Something was wrong with Dad, too. He looked torn in half, like he wanted to stay with me and go after Mom at the same time.
“I have a list to do,” I blurted. My tongue felt heavy and all sticky with Kool-Aid glue. “I’ve got to go, so you should take care of the ice. I mean, Mom. I so need a sock.”
“Okay, Jersey.” Dad backed away from me. He couldn’t smile right. As he left the kitchen, he said, “Stay away from the Rush house. I don’t think they want … well, they still aren’t very comfortable with—with what happened, okay?”
Not okay. I clenched my jaw.
I wasn’t comfortable, either. I needed to get some answers, didn’t I? Before J.B. found a way to get far enough into my head to kill me again. Before I went off on my mom for being totally weird. Before Mama Rush poked a finger into my stupid-mark because I wasn’t getting the list done fast enough.
Whatever.
Breathing hard, I stood up and lurched over to the sink to run water into my oatmeal bowl. Then I hitched back to the table, got Mom’s bowl and did the same. Dad’s bowl came last. Oatmeal really did turn into glue if it didn’t soak. That much I learned for sure at Carter.
“Oatmeal Kool-Aid glue.”
The toast, I just threw away. It seemed the kindest thing to do.

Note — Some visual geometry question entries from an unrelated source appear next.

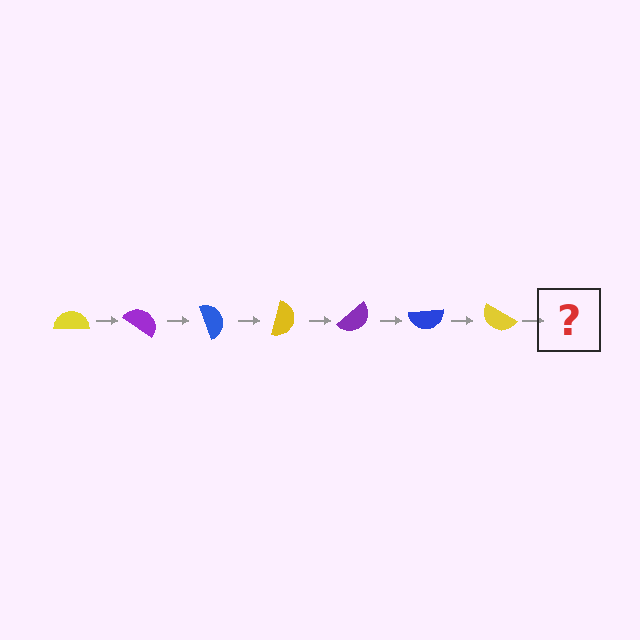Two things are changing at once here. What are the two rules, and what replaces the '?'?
The two rules are that it rotates 35 degrees clockwise each step and the color cycles through yellow, purple, and blue. The '?' should be a purple semicircle, rotated 245 degrees clockwise from the start.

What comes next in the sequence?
The next element should be a purple semicircle, rotated 245 degrees clockwise from the start.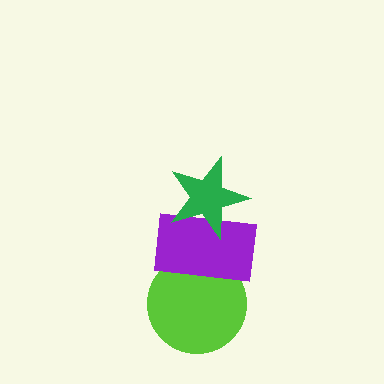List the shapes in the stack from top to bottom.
From top to bottom: the green star, the purple rectangle, the lime circle.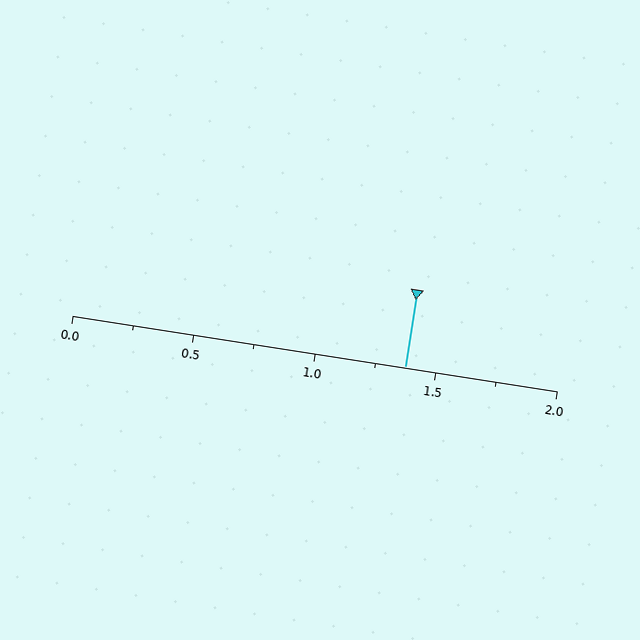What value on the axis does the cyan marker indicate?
The marker indicates approximately 1.38.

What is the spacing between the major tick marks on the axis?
The major ticks are spaced 0.5 apart.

In the background, I picked out bits and pieces of my parents yelling at each other.
“… On purpose … he never thinks about anybody’s feelings but his own… .” This from Mom.

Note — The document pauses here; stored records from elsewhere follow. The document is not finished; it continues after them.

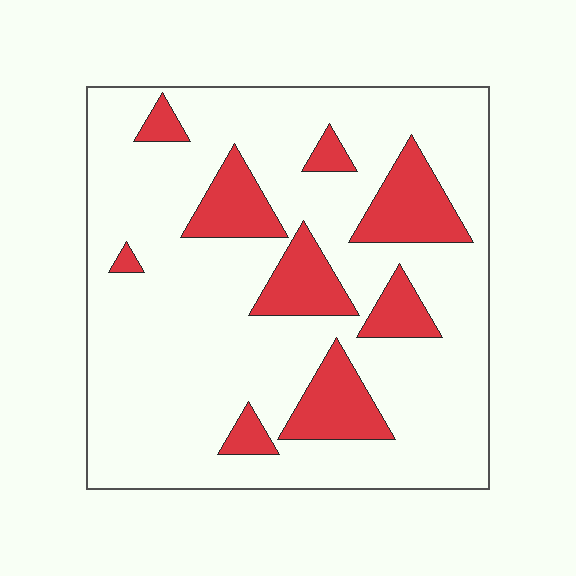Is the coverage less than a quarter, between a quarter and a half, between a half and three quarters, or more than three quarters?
Less than a quarter.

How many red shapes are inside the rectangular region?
9.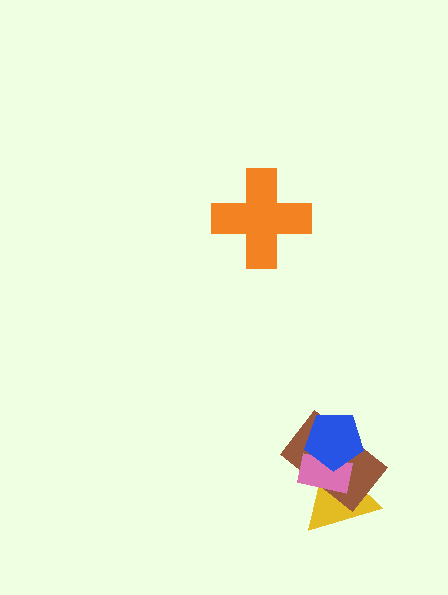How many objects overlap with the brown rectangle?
3 objects overlap with the brown rectangle.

“Carter … brain injury … tolerate … support….” This from Dad.
Mom: “… Do any good at all.”
Dad: “Don’t think like …”r />
Wiping the table took the longest because I couldn’t really wipe with one hand and catch crumbs with the other. I ended up using my shirt as a catch-all, like I did when I was cleaning up in the hospital.
Dad: “Do things new … hope.”
Mom: “Go to hell.”
Or maybe she said, “Go to work.” I wasn’t sure.

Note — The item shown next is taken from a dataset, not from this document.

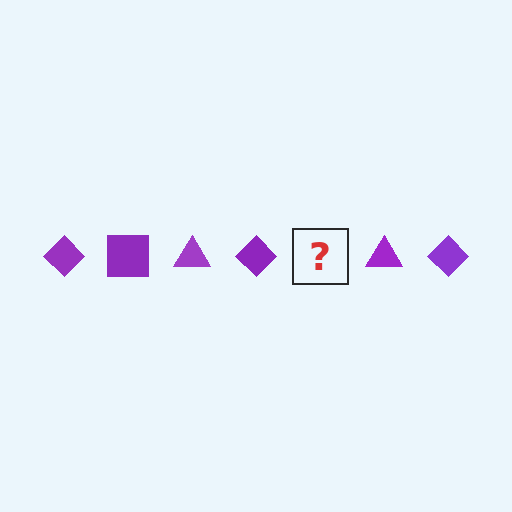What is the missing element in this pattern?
The missing element is a purple square.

After I got the crumbs dumped, I had to wash grease spots off my shirt with hot water, but overall, it wasn’t so bad. At least my parents finally got quiet. I didn’t understand the big deal, like I didn’t understand a lot of big deals.
That’s an excuse, insisted the Mama Rush voice in my head. You told me you still had your smarts.
“Sorry, sorry, glue,” I whispered like a little song as I ignored her. “Sorry, sorry, glue. Sorry, sorry, glue.” Moving as quietly as I could, I picked up my memory book and headed straight to where Dad told me not to go.
chapter 7
“Do I want to know why you’re all wet?” Leza leaned against the doorframe with her arms folded. She was wearing warm-ups again, very silky, this time, gold and green. School colors.
I glanced down at the front of my blue shirt and jeans. There was a big wet spot covering my stomach and the front of my pants, like I’d forgotten to unzip before taking a whiz. Great. I covered up the dark area as best I could with the memory book. “Whiz. I mean, pee. No, no, no. Wait. I don’t know—wait. I do know. I did the dishes. Crumbs and glue. And … and stuff.”
She was so pretty. I was never going to be able to think straight around Leza, much less talk. Harder to talk outside the hospital. Harder to think. But I probably wouldn’t have talked that well around Leza even if I didn’t have stress and word problems and a hole in my brain. She didn’t seem to mind, though. If I ignored the whole totally-stacked thing, Leza was starting to remind me of Mama Rush, not making a big deal over much.
“Todd’s at the lake,” she said. “And my parents have gone over to the university for a charity telethon. I just got back from the track.”
“Are you going to be a social worker?” I asked too fast, still thinking about Mama Rush.